My childhood friend shrugged in reply. “I’m not doubting your skills, but he looks like he’s more trouble than he’s worth. Then again, you won’t give up on that stupid bet, so I don’t even know why I’m trying to talk sense into you.”

“It’s true. It is a dumb bet.” My eyes narrowed, eyeballing the telltale bulge in the aristocrat’s pocket. “A dumb bet that I’m going to win.”

Since we’d been kids, my brother Zeke and I had kept a running monthly bet to determine who would be doing the most annoying chores, based on who could bring in the most money that month.

Zeke had tried to put an end to it a couple of times — the first one after I broke a finger escaping from a Sentinel — but every time he attempted to retire the bet I would steal his lev-cycle until he relented.

Was it an asshole move? Yes. But he’d set that low bar first by stealing my diveboard. Now I had safety locks on it so that no one but me could use it, and the only way he could get it off of me was if he won the use of it fair and square.

This month’s bet would be particularly painful to lose, because the loser lost their transportation to the winner for several months. And I hated public transit.

Robyn winced. “To be clear, when we all lecture you about being reckless, this right here is what we’re talking about.”

I shrugged.

“Fine,” he said, shaking his head. “I’m not going to watch you do this, though. I don’t want to be the one to break your untimely demise to Zeke or Jade. Or Kit and Jolie. Or Tinker and Ember…”

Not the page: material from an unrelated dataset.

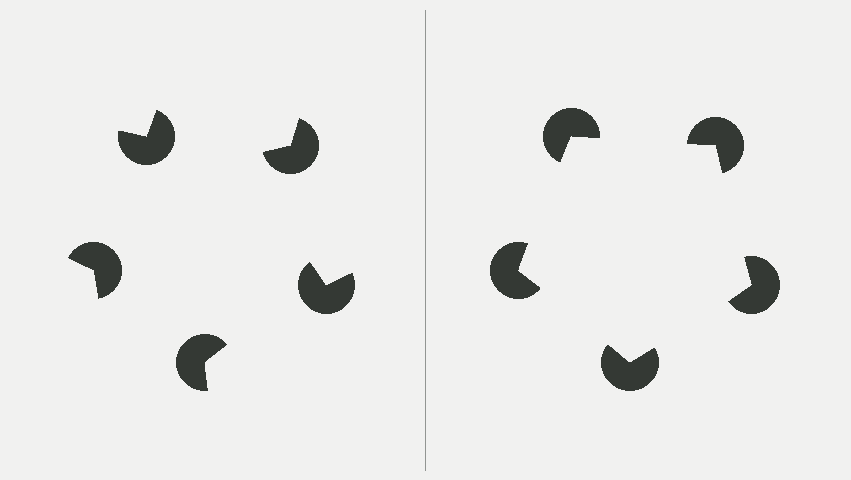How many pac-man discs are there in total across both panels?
10 — 5 on each side.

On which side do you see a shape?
An illusory pentagon appears on the right side. On the left side the wedge cuts are rotated, so no coherent shape forms.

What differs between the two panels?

“Are you kidding? Zeke would go after this mark in a heartbeat if he were here.”

“Not anymore. He’s making clean money, now.” He held up a finger to cut me off as I started to respond. “Well, clean-ish. He’s not risking his life for a paycheck these days. Something you may want to consider.” 

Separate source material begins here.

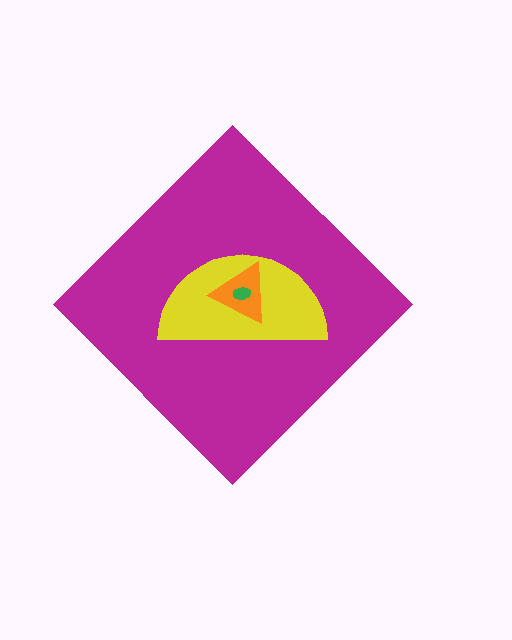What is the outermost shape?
The magenta diamond.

He sighed, then turned to mount the lev-cycle he’d summoned. “Just do me a favor and check in later so I know you didn’t die or end up in jail.”

“Sure. Wish me luck.”

“Don’t die,” he shot back, donning on his helmet before he dropped his lev-cycle down and away into the depths of the city.

I snorted. I’d been at it for more than a decade and I hadn’t died yet.

Had I injured myself frequently? Yes. But I was still alive.

A bit of danger makes life worth living, and this mark was a bit of danger and then some.

He’s right about the bet, though.

My brother had been pulling down large commissions at the garage over the past few weeks, and I had my suspicions that he’d started this wager with a lot in savings as well. I had until tomorrow night to bring in a big score.

Maybe Robyn has a point. I could just wait for less risky prey…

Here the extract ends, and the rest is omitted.